Quick strlen question
y
is not null-terminated. strlen()
counts characters until it hits a null character. Yours happened to find one after 6, but it could be any number. Try this:
char y[] = {'t','e','s','t', '\0'};
Here's what an implementation of strlen()
might look like (off the top of my head -- don't have my K&R book handy, but I believe there's an implementation given there):
size_t strlen(const char* s)
{
size_t result = 0;
while (*s++) ++result;
return result;
}
This
char y[4] = {'t','e','s','t'};
is not a proper zero-terminated string. It's an array of four characters, without the terminating '\0'
. strlen()
simply counts the characters until it hits a zero. With y
it simply counts over the end of the array until it accidentally finds a zero byte.
Doing this you are invoking undefined behavior. The code might just as well format your hard drive.

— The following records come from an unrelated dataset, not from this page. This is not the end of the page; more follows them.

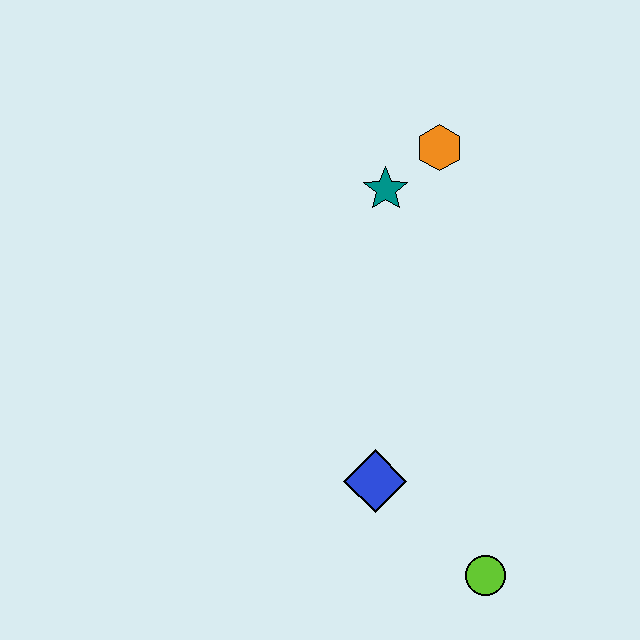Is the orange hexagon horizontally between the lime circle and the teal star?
Yes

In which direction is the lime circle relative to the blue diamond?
The lime circle is to the right of the blue diamond.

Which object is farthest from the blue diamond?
The orange hexagon is farthest from the blue diamond.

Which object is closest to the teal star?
The orange hexagon is closest to the teal star.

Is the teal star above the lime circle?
Yes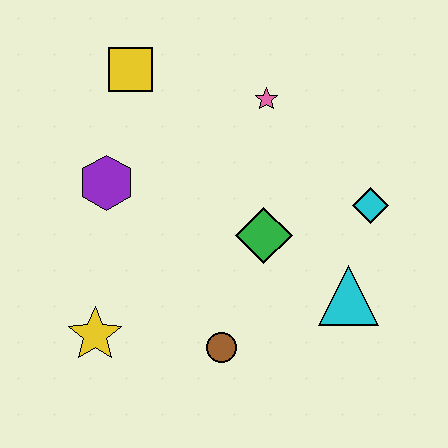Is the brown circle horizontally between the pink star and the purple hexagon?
Yes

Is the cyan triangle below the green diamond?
Yes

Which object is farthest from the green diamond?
The yellow square is farthest from the green diamond.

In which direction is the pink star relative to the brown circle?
The pink star is above the brown circle.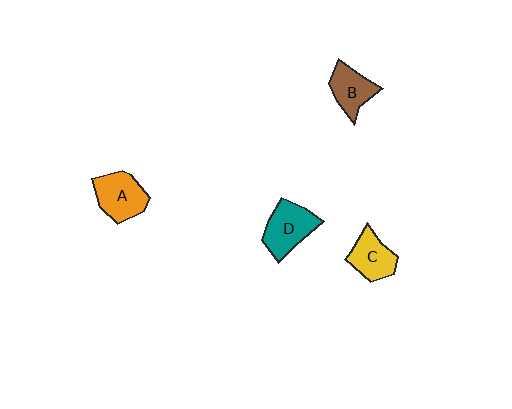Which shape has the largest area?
Shape D (teal).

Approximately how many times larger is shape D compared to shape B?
Approximately 1.3 times.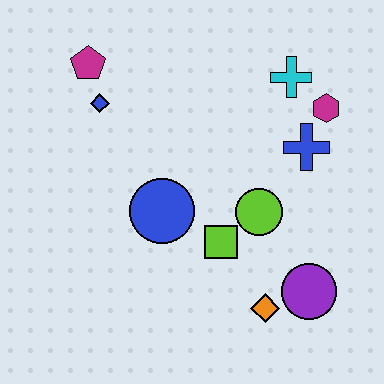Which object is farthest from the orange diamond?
The magenta pentagon is farthest from the orange diamond.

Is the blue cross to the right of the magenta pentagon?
Yes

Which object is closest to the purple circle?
The orange diamond is closest to the purple circle.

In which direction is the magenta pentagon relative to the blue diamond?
The magenta pentagon is above the blue diamond.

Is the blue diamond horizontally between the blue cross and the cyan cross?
No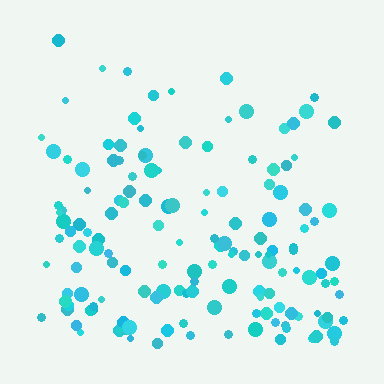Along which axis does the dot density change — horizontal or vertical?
Vertical.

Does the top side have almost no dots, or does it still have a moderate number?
Still a moderate number, just noticeably fewer than the bottom.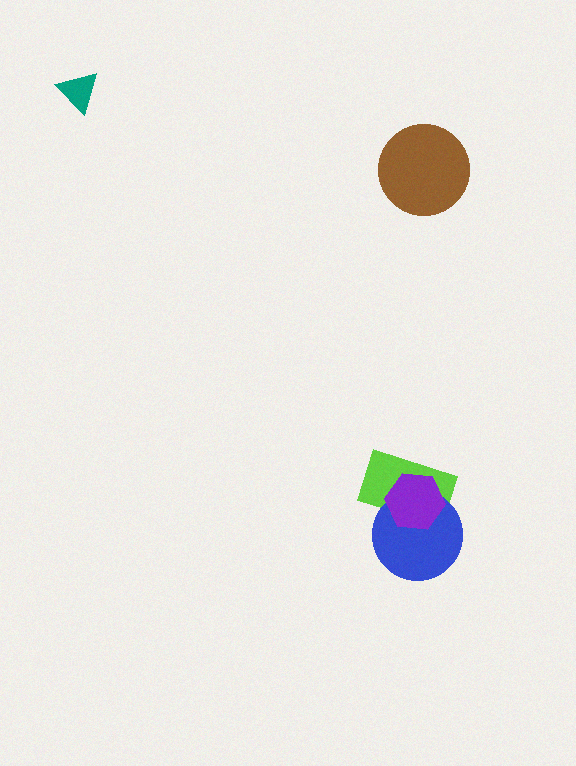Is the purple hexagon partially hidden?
No, no other shape covers it.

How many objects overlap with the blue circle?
2 objects overlap with the blue circle.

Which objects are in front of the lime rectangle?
2 objects cover part of the lime rectangle: the blue circle and the purple hexagon.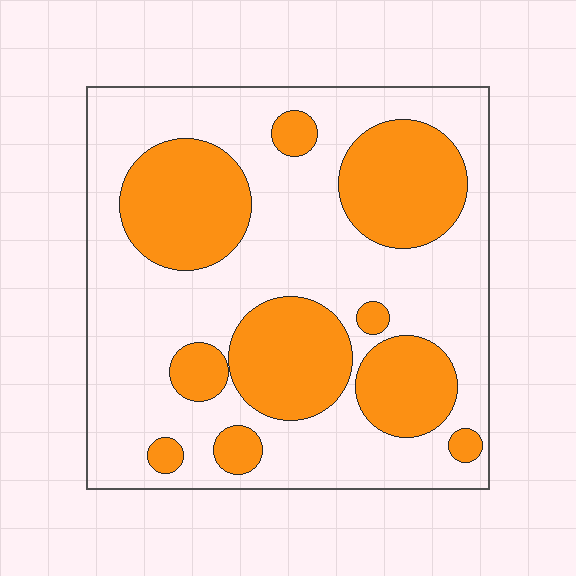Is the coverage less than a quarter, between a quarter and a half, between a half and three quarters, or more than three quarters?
Between a quarter and a half.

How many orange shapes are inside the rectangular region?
10.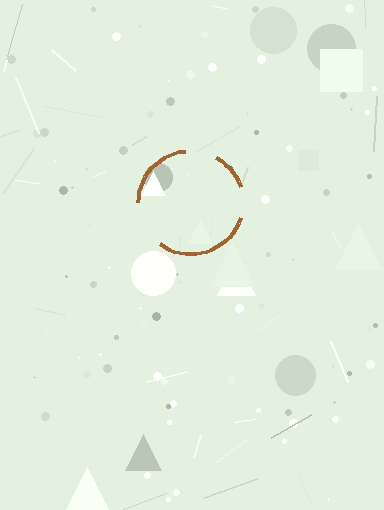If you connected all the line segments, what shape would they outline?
They would outline a circle.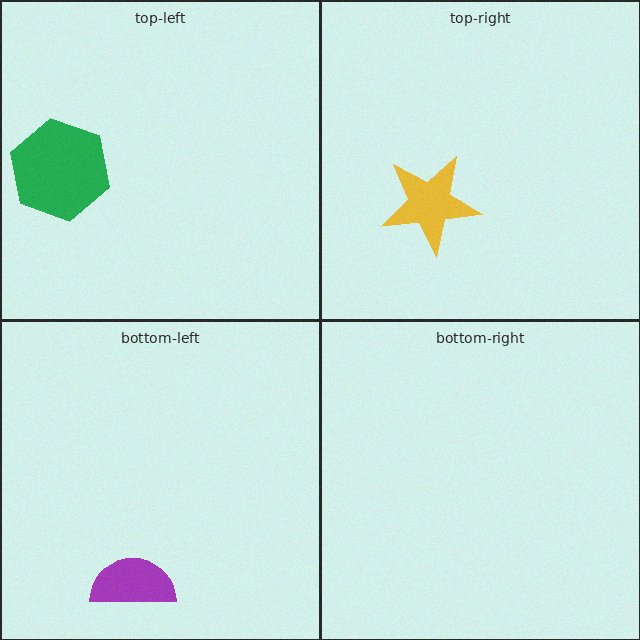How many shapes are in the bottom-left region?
1.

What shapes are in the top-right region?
The yellow star.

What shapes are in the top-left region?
The green hexagon.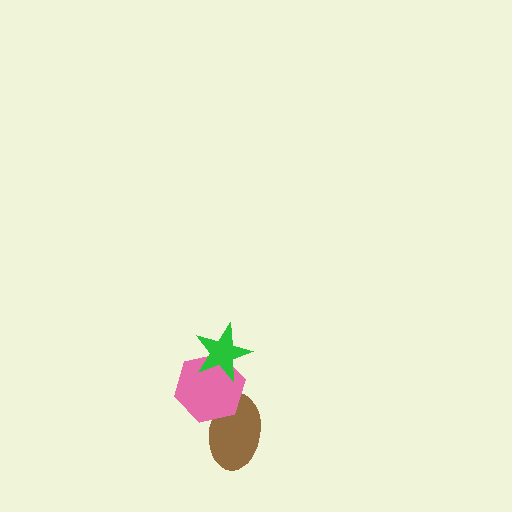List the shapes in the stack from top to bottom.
From top to bottom: the green star, the pink hexagon, the brown ellipse.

You can avoid this by using the special syntax for character array initialization:
char y[] = "test";
This initializes y
with five characters, since it automatically appends a '\0'
.
Note that I also left the array's size unspecified. The compiler figures this out itself, and it automatically re-figures if I change the string's length.
BTW, here's a simple strlen()
implementation:
size_t strlen(const char* p)
{
size_t result = 0;
while(*p++) ++result;
return result;
}
Modern implementations will likely not fetch individual bytes or even use CPU intrinsics, but this is the basic algorithm.

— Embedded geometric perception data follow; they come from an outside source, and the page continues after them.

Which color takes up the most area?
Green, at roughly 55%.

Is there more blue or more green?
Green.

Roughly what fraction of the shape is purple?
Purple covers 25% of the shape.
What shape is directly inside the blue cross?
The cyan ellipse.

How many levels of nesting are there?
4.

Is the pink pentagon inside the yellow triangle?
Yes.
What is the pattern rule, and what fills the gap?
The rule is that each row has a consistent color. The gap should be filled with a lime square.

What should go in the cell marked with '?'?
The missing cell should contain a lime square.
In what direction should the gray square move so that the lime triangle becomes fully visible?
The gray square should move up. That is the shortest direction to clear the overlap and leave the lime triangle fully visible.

The following is not a null terminated array of characters:
char y[4] = {'t','e','s','t'};
Part of strlen()
's contract is that it be provided with a pointer to a null terminated string. Since that doesn't happen with strlen(y)
, you get undefined behavior. In your particular case, you get 6
returned, but anything could happen, including a program crash.
From C99's 7.1.1 "Definition of terms":
A string is a contiguous sequence of characters terminated by and including the first null character.